Sur un point, les étrangers nous ont dépassés. Leurs poudres, d’une forme plus pratique que la nôtre, brûle] mieux. Nous faisons des nouilles, eux des macaronis, des brins perforés dont la combustion est plus rapide et plus régulière. Invités à pousser les recherches de ce côté, nos bureaux, fixant au contraire une barrière au progrès, ont interdit de tirer dans nos canons avec une densité de chargement notablement supérieure à 0, 5 ; nos rivaux, grâce aux poudres tubulaires, peuvent atteindre 0, 75 : d’où gain dans la puissance des bouches à feu et la vitesse des projectiles.


VI

Après l’Iéna, on nomma une haute commission technique qui existe toujours et n’a encore rien produit. Les deux enquêtes parlementaires formulèrent des conclusions qui ne reçurent pas de sanction pratique.

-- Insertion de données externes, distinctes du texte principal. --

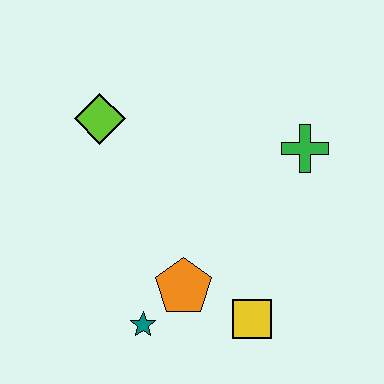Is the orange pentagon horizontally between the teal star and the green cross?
Yes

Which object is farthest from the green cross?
The teal star is farthest from the green cross.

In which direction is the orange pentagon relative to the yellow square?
The orange pentagon is to the left of the yellow square.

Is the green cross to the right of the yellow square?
Yes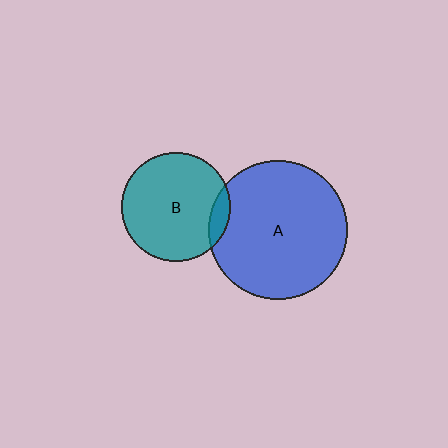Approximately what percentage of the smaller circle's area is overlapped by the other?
Approximately 10%.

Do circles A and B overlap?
Yes.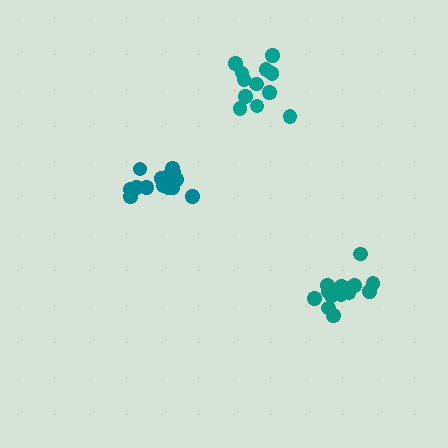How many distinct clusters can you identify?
There are 3 distinct clusters.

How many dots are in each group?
Group 1: 17 dots, Group 2: 12 dots, Group 3: 14 dots (43 total).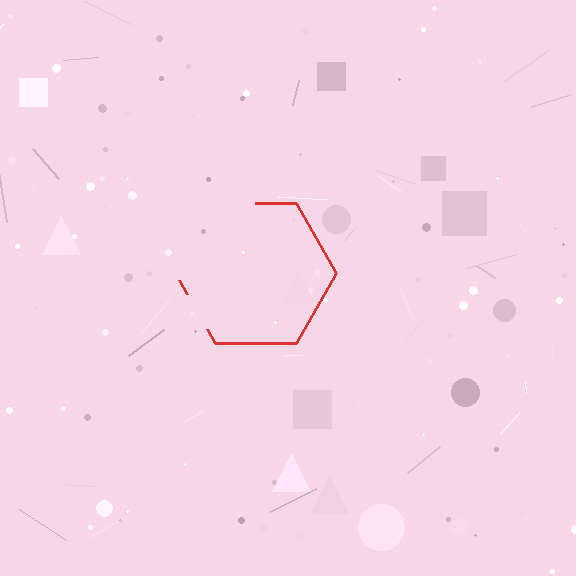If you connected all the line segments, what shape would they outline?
They would outline a hexagon.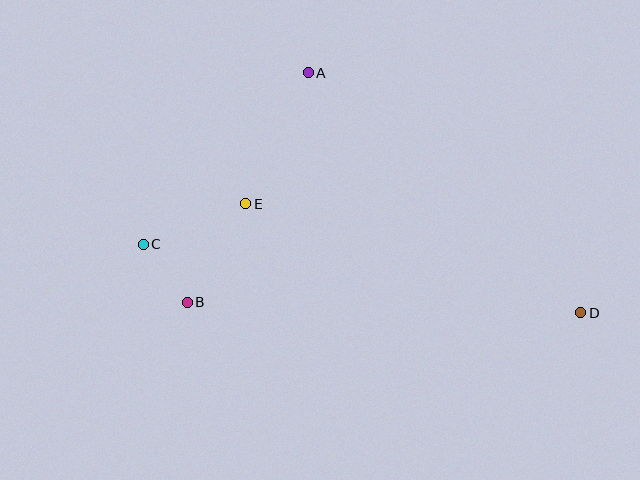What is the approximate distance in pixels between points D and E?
The distance between D and E is approximately 352 pixels.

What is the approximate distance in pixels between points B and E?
The distance between B and E is approximately 114 pixels.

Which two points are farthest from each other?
Points C and D are farthest from each other.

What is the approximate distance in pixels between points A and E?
The distance between A and E is approximately 145 pixels.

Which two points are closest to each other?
Points B and C are closest to each other.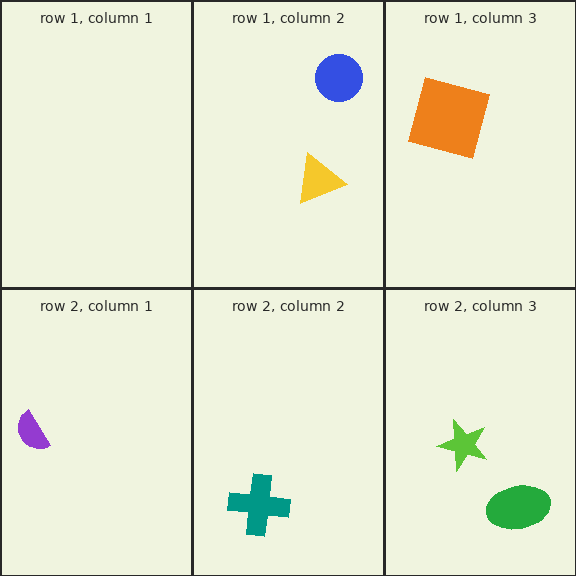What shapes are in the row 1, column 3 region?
The orange square.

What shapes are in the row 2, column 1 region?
The purple semicircle.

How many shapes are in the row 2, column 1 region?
1.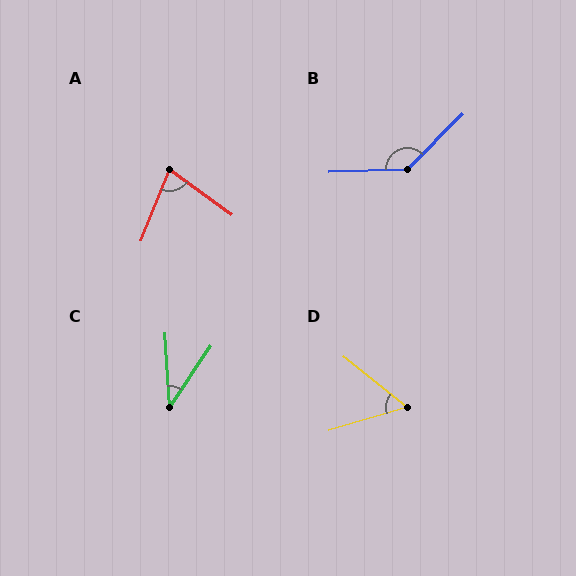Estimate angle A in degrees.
Approximately 76 degrees.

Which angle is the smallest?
C, at approximately 37 degrees.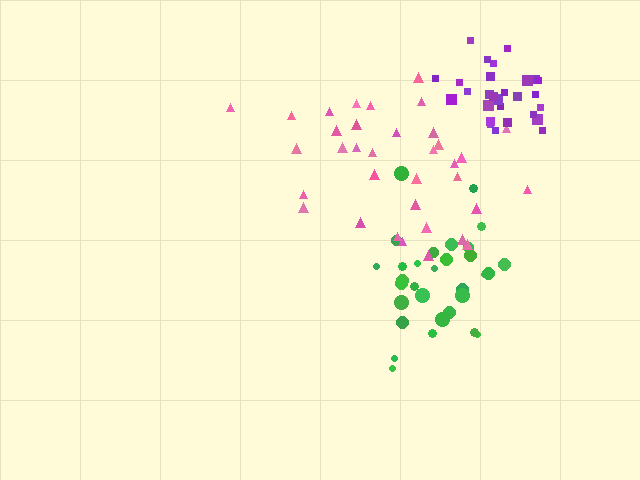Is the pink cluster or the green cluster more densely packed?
Green.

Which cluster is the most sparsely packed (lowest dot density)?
Pink.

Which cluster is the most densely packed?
Purple.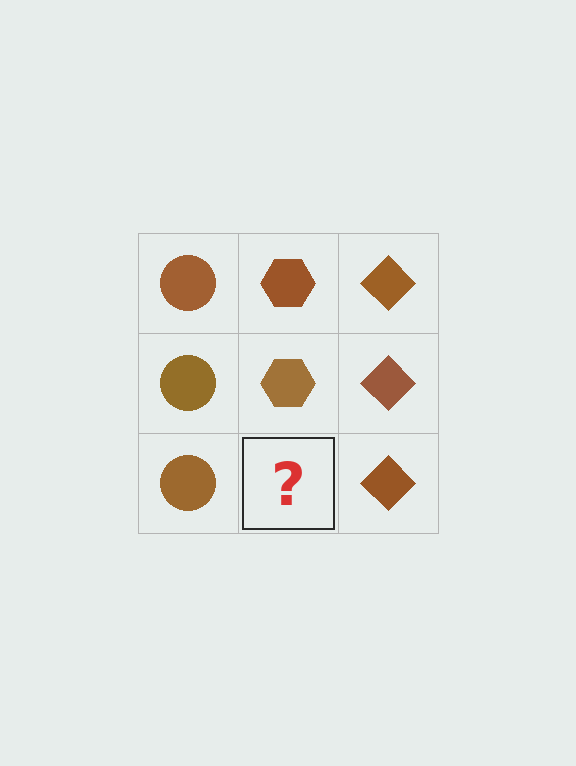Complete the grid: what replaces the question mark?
The question mark should be replaced with a brown hexagon.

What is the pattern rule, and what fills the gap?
The rule is that each column has a consistent shape. The gap should be filled with a brown hexagon.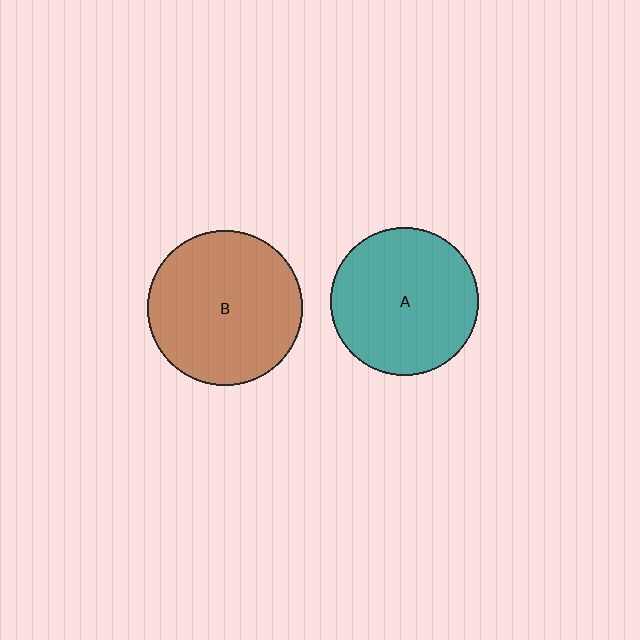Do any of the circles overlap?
No, none of the circles overlap.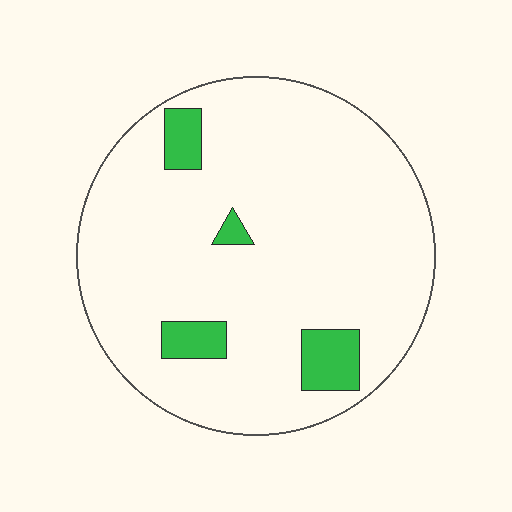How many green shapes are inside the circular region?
4.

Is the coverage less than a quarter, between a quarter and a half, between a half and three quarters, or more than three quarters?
Less than a quarter.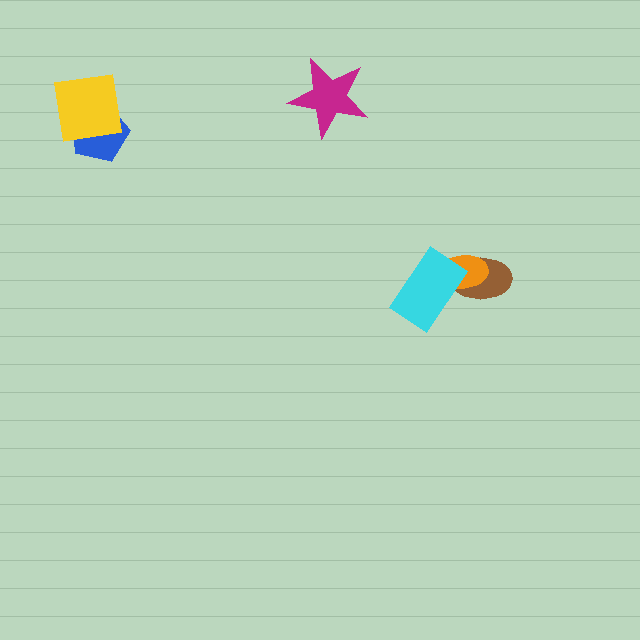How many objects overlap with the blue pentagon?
1 object overlaps with the blue pentagon.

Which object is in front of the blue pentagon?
The yellow square is in front of the blue pentagon.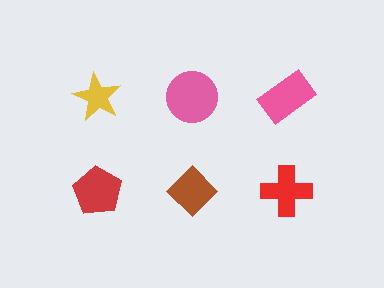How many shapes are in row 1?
3 shapes.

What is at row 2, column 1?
A red pentagon.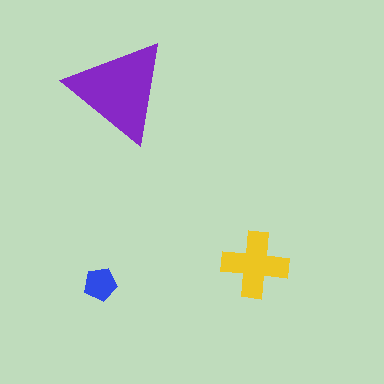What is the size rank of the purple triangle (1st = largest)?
1st.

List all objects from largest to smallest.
The purple triangle, the yellow cross, the blue pentagon.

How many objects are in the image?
There are 3 objects in the image.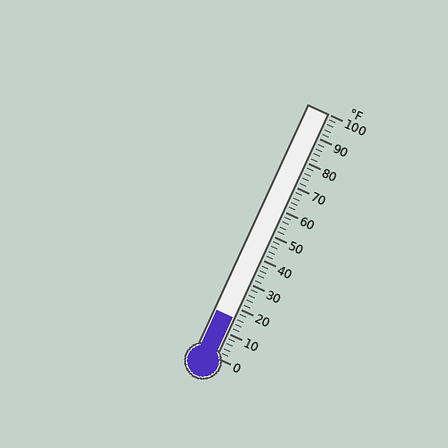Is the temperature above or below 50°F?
The temperature is below 50°F.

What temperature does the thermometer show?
The thermometer shows approximately 16°F.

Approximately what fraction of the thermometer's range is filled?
The thermometer is filled to approximately 15% of its range.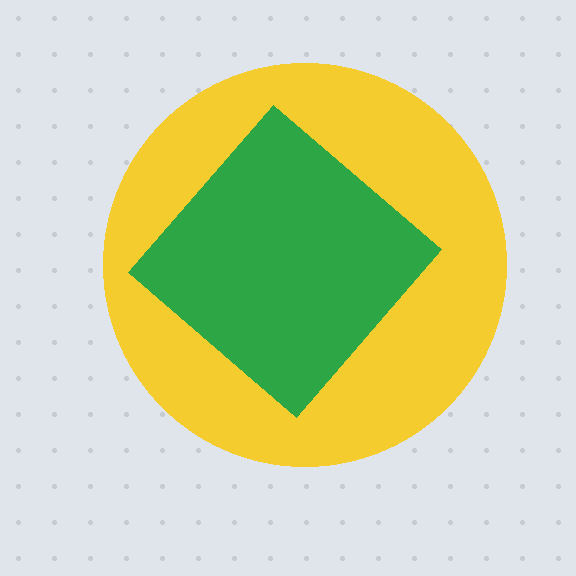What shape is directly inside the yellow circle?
The green diamond.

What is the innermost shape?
The green diamond.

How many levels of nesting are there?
2.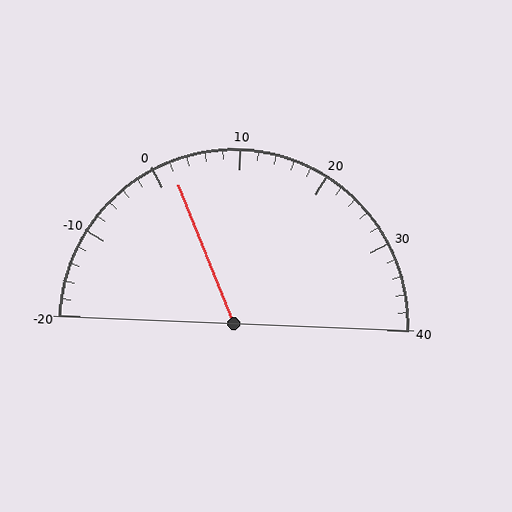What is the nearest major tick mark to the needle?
The nearest major tick mark is 0.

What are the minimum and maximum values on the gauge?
The gauge ranges from -20 to 40.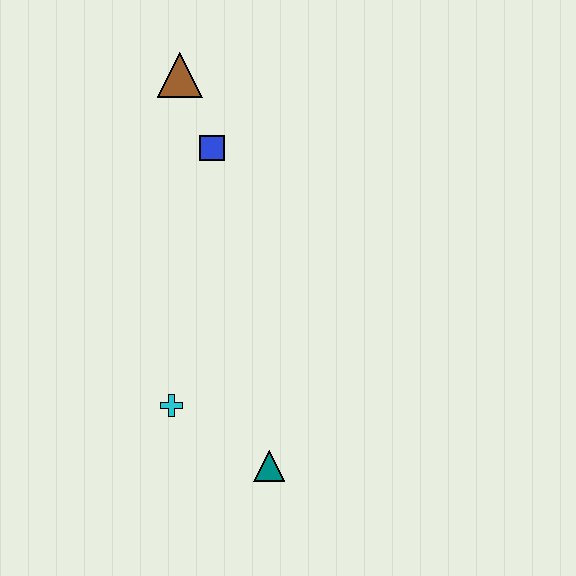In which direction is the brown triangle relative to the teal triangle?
The brown triangle is above the teal triangle.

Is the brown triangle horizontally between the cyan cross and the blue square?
Yes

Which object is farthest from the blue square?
The teal triangle is farthest from the blue square.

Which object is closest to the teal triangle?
The cyan cross is closest to the teal triangle.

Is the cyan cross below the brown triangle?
Yes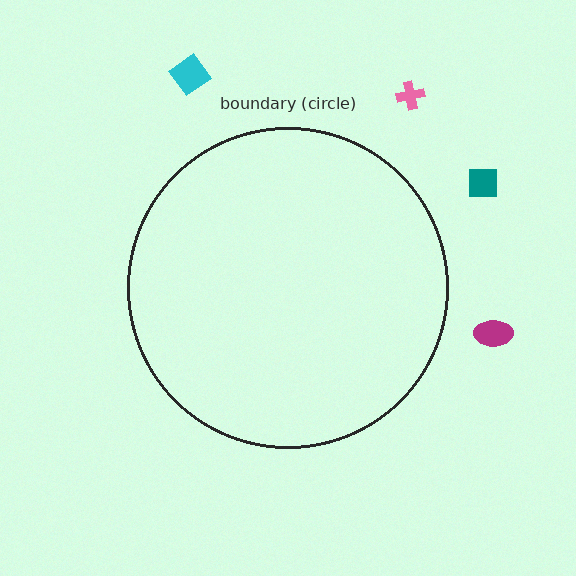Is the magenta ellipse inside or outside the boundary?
Outside.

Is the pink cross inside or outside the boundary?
Outside.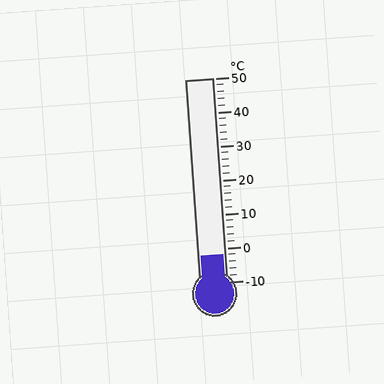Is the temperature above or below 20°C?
The temperature is below 20°C.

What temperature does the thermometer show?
The thermometer shows approximately -2°C.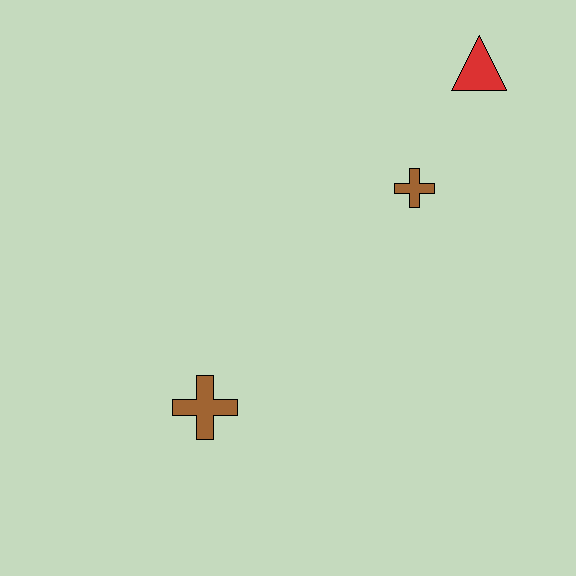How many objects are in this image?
There are 3 objects.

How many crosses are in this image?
There are 2 crosses.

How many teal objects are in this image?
There are no teal objects.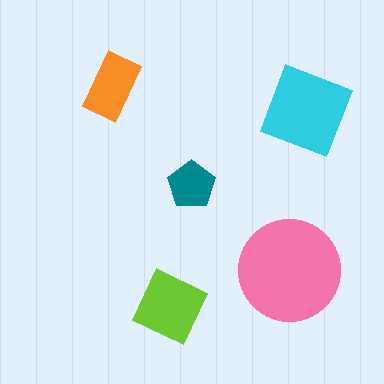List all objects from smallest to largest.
The teal pentagon, the orange rectangle, the lime square, the cyan diamond, the pink circle.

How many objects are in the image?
There are 5 objects in the image.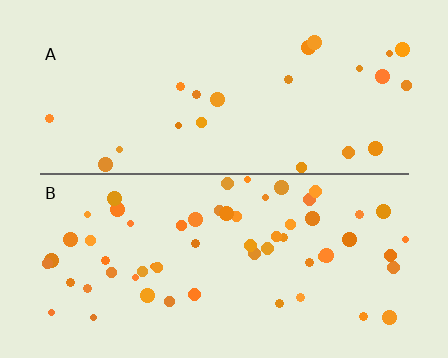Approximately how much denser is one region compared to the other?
Approximately 2.6× — region B over region A.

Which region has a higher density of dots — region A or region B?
B (the bottom).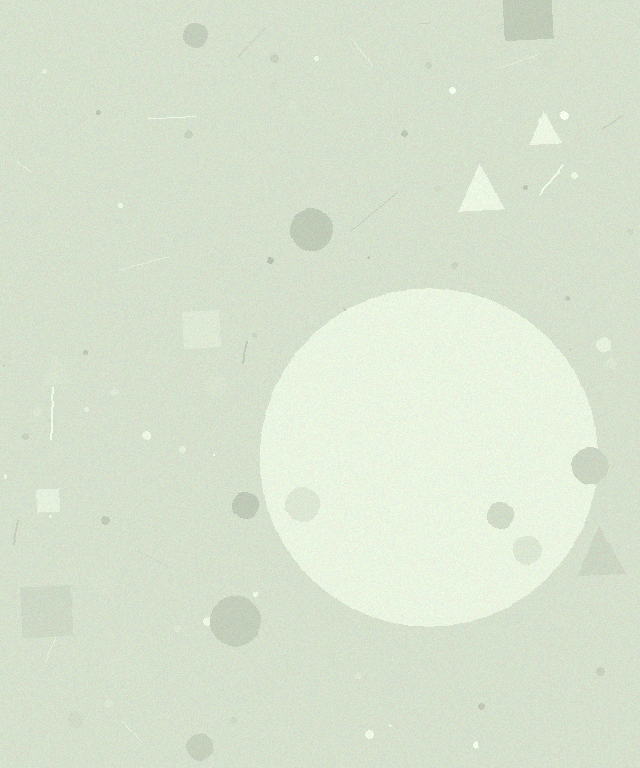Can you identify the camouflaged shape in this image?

Il importe cette fois que la leçon de tant de catastrophes soit entendue, et qu’on fasse ce qu’il y a à faire, il faut encore qu’on le fasse entièrement : un simple geste esquissé pour la galerie pourrait abuser l’opinion, il ne tromperait pas le personnel naval, et les réalités de la vie maritime en montreraient bien vite l’insuffisance. On ne ruse pas avec le danger.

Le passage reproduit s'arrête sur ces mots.